Angiogenesis is part of the brain’s endogenous repair process after ischemic injury. Recovery of the cerebral vasculature and neuronal recovery are tightly coupled [57,58]. Ischemic stroke patients with greater angiogenesis and vasculogenesis have longer survival times, while older patients with reduced new vessel formation fare worse [59,60]. In addition, post-stroke dementia may be related to lower cerebral perfusion and impairments of the NVU [61,62]. Research suggests that administration of MSCs and MSC-EVs is able to boost the brain’s regenerative potential [63,64,65,66,67]. The therapeutic effects of MSC-EV administration yield functionally equivalent benefits to MSC administration, including angiogenesis, neuroprotection, neurogenesis, and functional recovery [63,64,65]. Critically, MSC-EVs are able to go one step farther than MSCs; they can cross the BBB. [68].

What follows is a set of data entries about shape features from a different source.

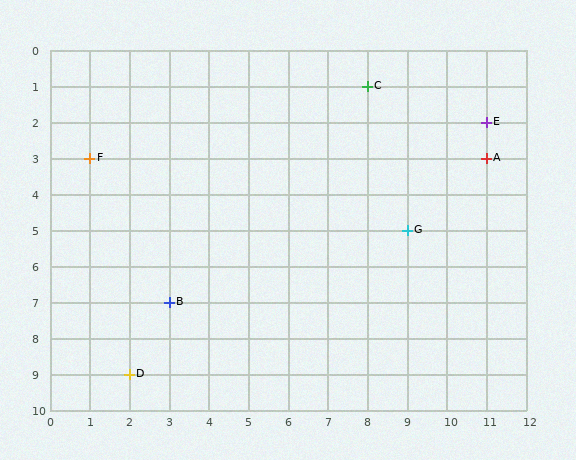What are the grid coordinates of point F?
Point F is at grid coordinates (1, 3).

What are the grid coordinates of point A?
Point A is at grid coordinates (11, 3).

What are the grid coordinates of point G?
Point G is at grid coordinates (9, 5).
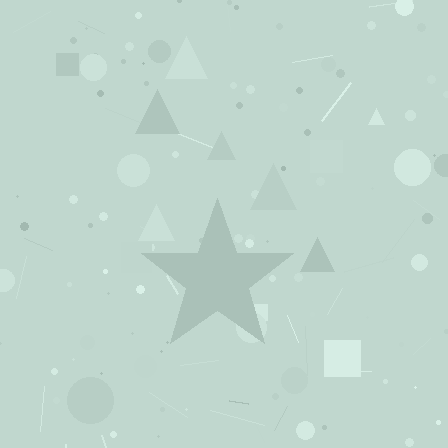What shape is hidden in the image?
A star is hidden in the image.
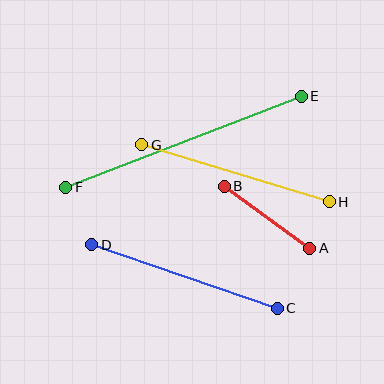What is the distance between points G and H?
The distance is approximately 196 pixels.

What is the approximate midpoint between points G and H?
The midpoint is at approximately (235, 173) pixels.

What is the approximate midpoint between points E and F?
The midpoint is at approximately (183, 142) pixels.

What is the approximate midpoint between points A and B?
The midpoint is at approximately (267, 217) pixels.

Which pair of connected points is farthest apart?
Points E and F are farthest apart.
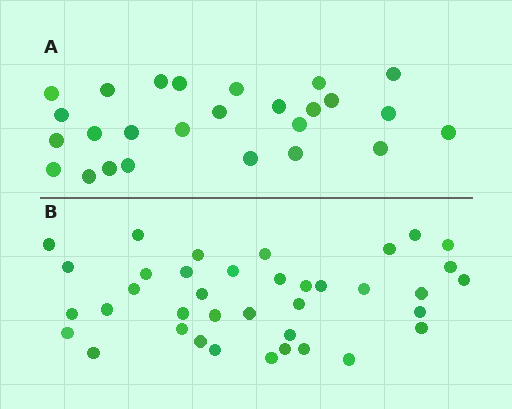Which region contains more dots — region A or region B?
Region B (the bottom region) has more dots.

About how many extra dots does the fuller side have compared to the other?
Region B has roughly 12 or so more dots than region A.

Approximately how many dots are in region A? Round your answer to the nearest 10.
About 30 dots. (The exact count is 26, which rounds to 30.)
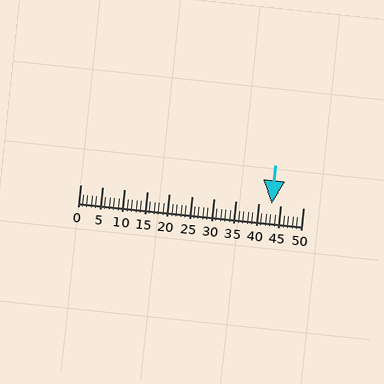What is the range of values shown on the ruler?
The ruler shows values from 0 to 50.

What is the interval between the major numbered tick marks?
The major tick marks are spaced 5 units apart.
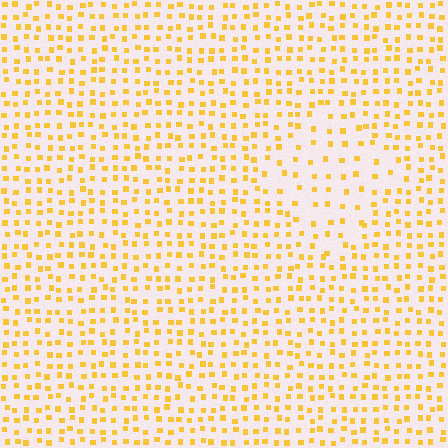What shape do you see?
I see a diamond.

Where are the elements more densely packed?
The elements are more densely packed outside the diamond boundary.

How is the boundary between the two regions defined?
The boundary is defined by a change in element density (approximately 2.0x ratio). All elements are the same color, size, and shape.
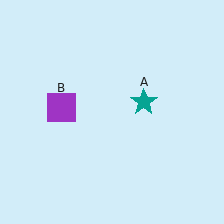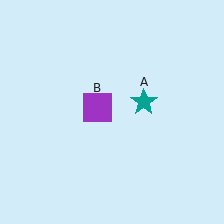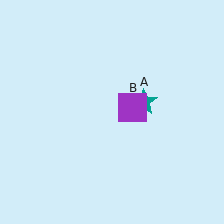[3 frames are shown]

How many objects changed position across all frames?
1 object changed position: purple square (object B).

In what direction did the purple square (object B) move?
The purple square (object B) moved right.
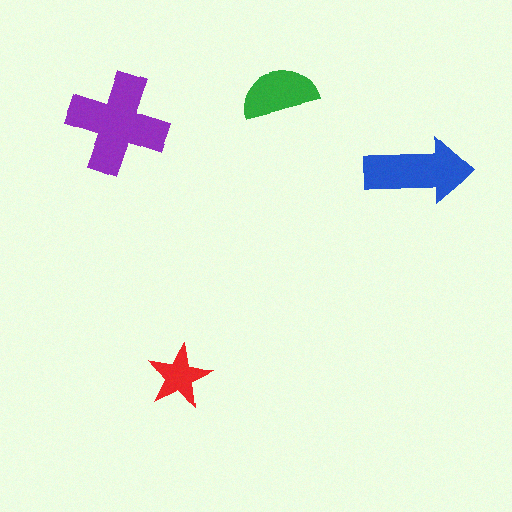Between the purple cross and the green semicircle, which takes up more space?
The purple cross.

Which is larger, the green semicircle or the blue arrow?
The blue arrow.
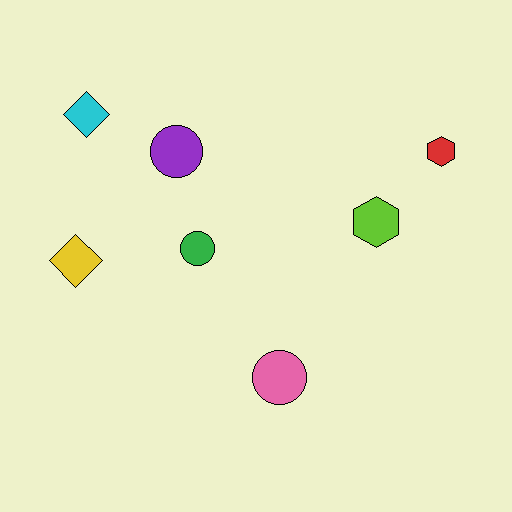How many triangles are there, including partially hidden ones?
There are no triangles.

MSC-EV administration attenuates post-ischemia immunosuppression, resulting in an environment favorable to neuronal recovery [63]. In a rat traumatic brain injury (TBI) model, MSC-derived exosomes did not affect lesion volume; however; it did improve functional recovery, increase vascular density, increase the number of new neuroblasts, reduce inflammation, and increase angiogenesis [69]. Administration of MSC-EVs during the subacute phase of neonatal hypoxic-ischemic (HI) brain injury resulted in increased proliferation of endothelial cells, as well as a reduction in pro-inflammatory astroglia and microglia activations [66]. These studies show that MSC-EVs exert positive regenerative effects on the ruptured BBB.